Written by Dr. Sandra Lorena Lopez Varela
Last week, I watched the The Square, nominated to this year's 86th Academy Award for Best Documentary. Back in January 2011, when millions of Egyptians gathered at Tahir Square to demand the fall of President Hosnik Mubarak's regime, and violent clashes erupted, I was drafting a message to international authorities and organizations to protect Egypt's invaluable and irreplaceable archaeological history. The film brought back my thoughts about legitimizing our prerogatives as presidents of archaeological societies, when bullets were claiming people's lives.
How morally difficult is our job in claiming the protection of a country's heritage. As the Geneva II Middle East Peace Conference approached, the Cultural Heritage Task Force (CHT) of the American Anthropological Association (AAA) received news of the efforts of a recently founded NGO to convince the more than 30 nation participants to accept a resolution to stop the destruction of Syrian rich heritage and to adhere to international law that prohibits the willful destruction of cultural heritage in times of war.
Over the last couple of years, the AAA voices concerns about the destruction of heritage resources in times of intense conflict.
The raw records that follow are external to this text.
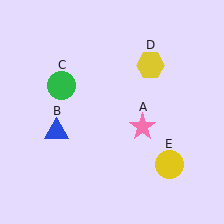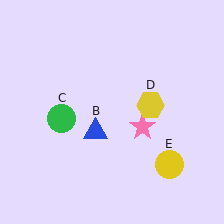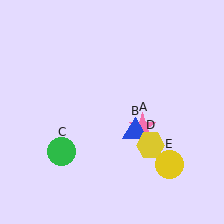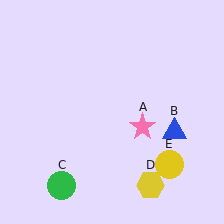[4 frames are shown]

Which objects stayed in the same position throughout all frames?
Pink star (object A) and yellow circle (object E) remained stationary.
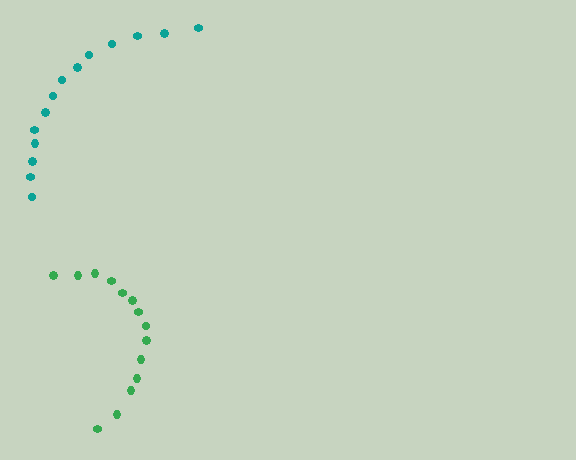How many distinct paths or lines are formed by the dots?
There are 2 distinct paths.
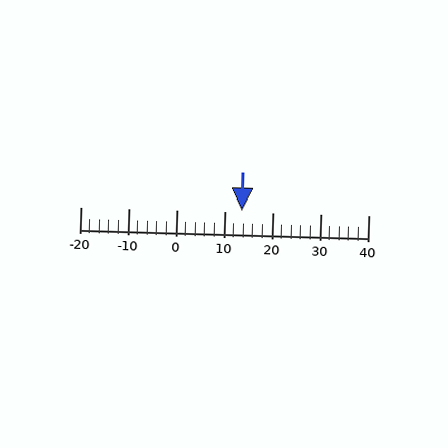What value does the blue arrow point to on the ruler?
The blue arrow points to approximately 14.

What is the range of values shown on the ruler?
The ruler shows values from -20 to 40.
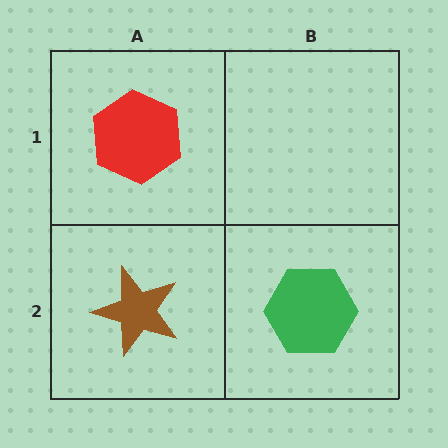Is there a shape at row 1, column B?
No, that cell is empty.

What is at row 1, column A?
A red hexagon.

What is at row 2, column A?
A brown star.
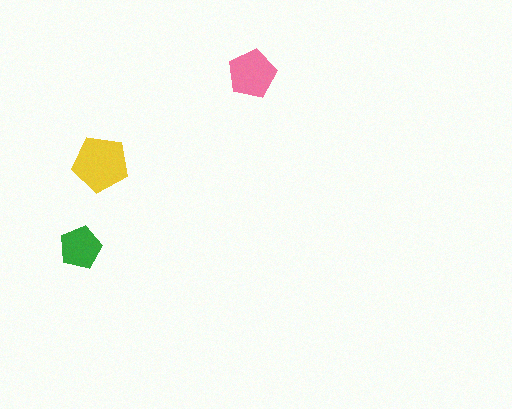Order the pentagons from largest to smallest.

Our silence regarding Syria, so far, has recalled my attention and shaken my naiveté about the close relationship between archaeology and international politics. Aren't we too late? Auf immer zerstört, "forever destroyed", say the powerful photographs of the destruction of Aleppo by Mamoun Fansa, who was for many years, Director of the Landesmuseums Natur und Mensch in Oldenburg, Germany. Better later than never, is a statement that causes me conflict after reading a recent summary by Dr. Cunliffe on the sustained damage to Syria's heritage in 2014. While some claim "heritage for peace", Fansa says in his 3sat interview, "historic objects against human lives," as the plundering and selling of antiquities apparently is financing the rebels' guns. It is estimated that 130,000 Syrian people are now dead and that the refugee population will reach 5.3 million people at the end of 2014, according to Dr. Cunliffe. "The Syrian problem exposed the weakness of the international system to deal effectively with war zones, and demonstrated the limitations of the United States in shaping global events", expressed the Aljazeera Center for Studies, but also, our own limitations as archaeologists, and those of our professional associations.
How can archaeologists contribute effectively to stop the destruction of Syria's heritage? Are we being insensitive by making such claim, when we know about the suffering that this tragedy has provoked? Is our claim the way of restoring peace and stability in Syria? Is our concern, being shared by those that are suffering this tragedy? From an academic point of view, it is our moral and ethical responsibility to bring the destruction of Syria's heritage to international authorities. Really?
How can one ignore the inflicted pain brought through watching and hearing the sounds of powerful machines putting a definite end to those battling injustice or fighting for peace, and continue writing about saving the past? These are the times that I question our scientific iciness of just doing your job kind of argument, as it is easier to fight foreign battles through one's cowardly pen -- keyboard now -- instead of following these brave examples of fighting for what is right at home. Yes, I question the empowering thoughts of science that we are trying to help those that are living under heavy shelling, through our mandated principles for heritage preservation, because their worries are about survival, not about saving the past. Is this really enough to show concern for those that are mourning their dead, and for the thousands of children deprived now of a smile, and who are now staring in emptiness to their new surroundings? Finding comfort in my academic thoughts that our claims are the profession's particular ways of expressing concern and support for all those living in times of great suffering, is something; I am personally struggling to believe it makes sense.
Sandra Lorena Lopez Varela PhD (University of London), RPA, is a Professor at the Nacional Autónoma de México and Fellow of the Alexander von Humboldt Stiftung. She is the Archaeology Chair of the Executive Board and the Executive Board Liaison to the Heritage Task Force of the American Anthropological Association. Her research concentrates on studying the effects of social development policies through the application of archaeological and social sciences; promoting applied archaeology to protect Mexico's heritage and to create innovative career opportunities for students-in-training through Business and Marketing Heritage. She is the author of Sustainable Heritage in Mexico: Archaeological Solutions for Infrastructure Planning and Building, Open Journal of Archaeometry.